Although American immigrants to Israel come in all shapes and sizes, they are, as a general rule, more Orthodox, more conservative and much more hawkish than the American Jewish community they left behind. A large number of American-born Israelis live in settlements in the territories, differentiating them not only from the American Jewish community, but from most Israelis as well.  They fit the profile, in fact, of the minority of American Jews who have been voting for Republicans anyway.  And while they may not admit it, much of their animosity toward Obama derives not from his alleged hostility to Israel itself, but from his opposition to the settlements in which they live and to the one-Jewish-state solution of which they dream. Their low opinion of Obama, in fact, isn’t all that different from their disdain for fellow Israelis who insist on believing in peace with Palestinians.

For most Americans living in Israel, the issue of religion and state is irrelevant. True, many American-born Israelis are at the forefront of the struggle for religious pluralism and for state recognition of Reform and Conservative movements, but many others are, quite simply, Orthodox: They don’t believe in separation of religion and state and are quite happy, naturally, to live in a country in which the Orthodox rule.
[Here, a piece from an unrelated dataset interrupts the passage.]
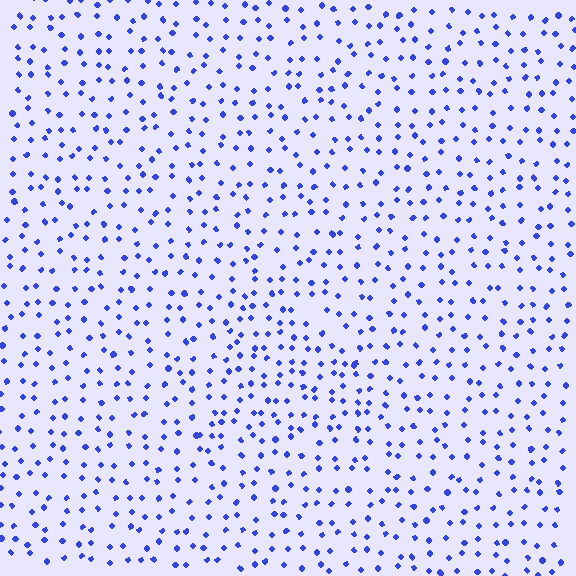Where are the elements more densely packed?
The elements are more densely packed inside the triangle boundary.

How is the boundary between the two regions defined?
The boundary is defined by a change in element density (approximately 1.5x ratio). All elements are the same color, size, and shape.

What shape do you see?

Many of them, in fact, see eye to eye with conservative Christians on the corrosive influence of decadent liberal secularism.  Perhaps that is why they are always perplexed by the discomfort expressed by many American Jews toward devout Evangelicals, who, besides professing their undying adoration for Israel, are also the ones pressing the leaders of the Republican Party to formulate policy with Christ in their hearts.

Americans living in Israel, unsurprisingly, couldn’t care less about equal pay for American women, about a woman’s right to choose, about climate change, about the rights of immigrants, about universal health care, about quality public education, about support for the elderly and compassion for the underprivileged, about the host of other social issues that are dear to the hearts of American Jews and that have defined the American Jewish experience for over a century. Most citizens of foreign countries don’t care about these issues, either, which is quite understandable; but they don’t tell Americans how to vote, either.
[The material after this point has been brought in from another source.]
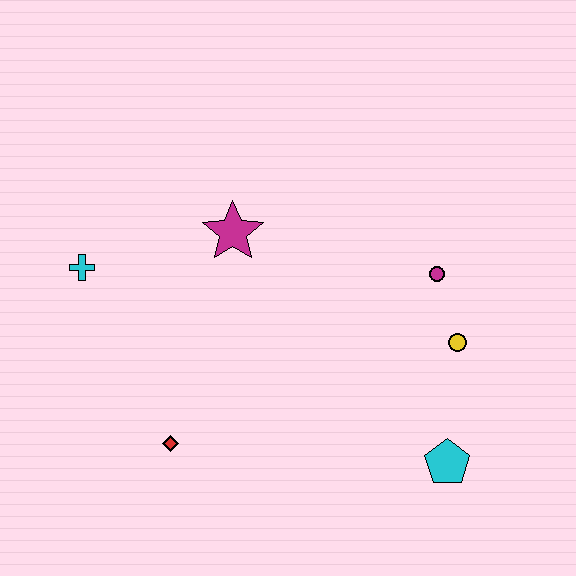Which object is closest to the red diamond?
The cyan cross is closest to the red diamond.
There are layers of chutzpah here. The first is the arrogance of telling American Jews that their own lives and their own interests and their own beliefs are insignificant and should be cast aside because some Jews – far from all – don’t like Obama’s attitude towards Israel.

American Jews are supposed to somehow convince themselves that it is merely a coincidence that the Democratic Party has ten or twenty times the number of Israel-loving Jews in its top echelons and to feel just as much at home with Republicans, who have just one. They are expected to turn a blind eye to the growing influence of the radical right on the Republican Party, to its tolerance for the kind of primitive anti-intellectualism that is so alien to what American Jewry stands for. And they are supposed to disregard the Jewish early-warning system, honed and refined for so many hundreds of years, that sends alarm bells ringing in their kishkes whenever some Republican fundamentalists – a minority, for sure, but not an insignificant one – cross their radar screens.
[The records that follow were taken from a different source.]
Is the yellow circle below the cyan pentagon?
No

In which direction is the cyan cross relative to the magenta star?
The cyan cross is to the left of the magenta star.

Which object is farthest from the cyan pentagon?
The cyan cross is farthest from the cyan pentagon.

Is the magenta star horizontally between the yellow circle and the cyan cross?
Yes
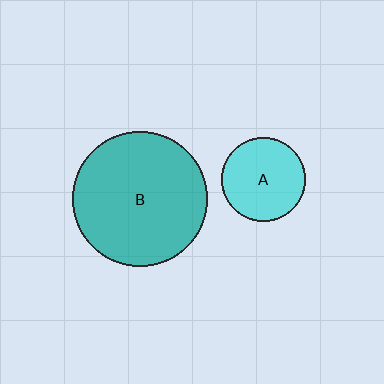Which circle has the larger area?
Circle B (teal).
A case can be made that Romney would be better for Israel than Obama, though one might urge caution in assessing a candidate whose positions on so many cardinal issues have such little bearing on what he’s said before. American Jews can make up their own mind if the differences between Obama and Romney justify the kind of quantum political leap that Republicans are urging them to make – and they can do so without needing any guidance from their brethren from another planet, who’ve made aliyah.

After all it is they – and not Americans living in Israel – who will have to live with the consequences of their decision.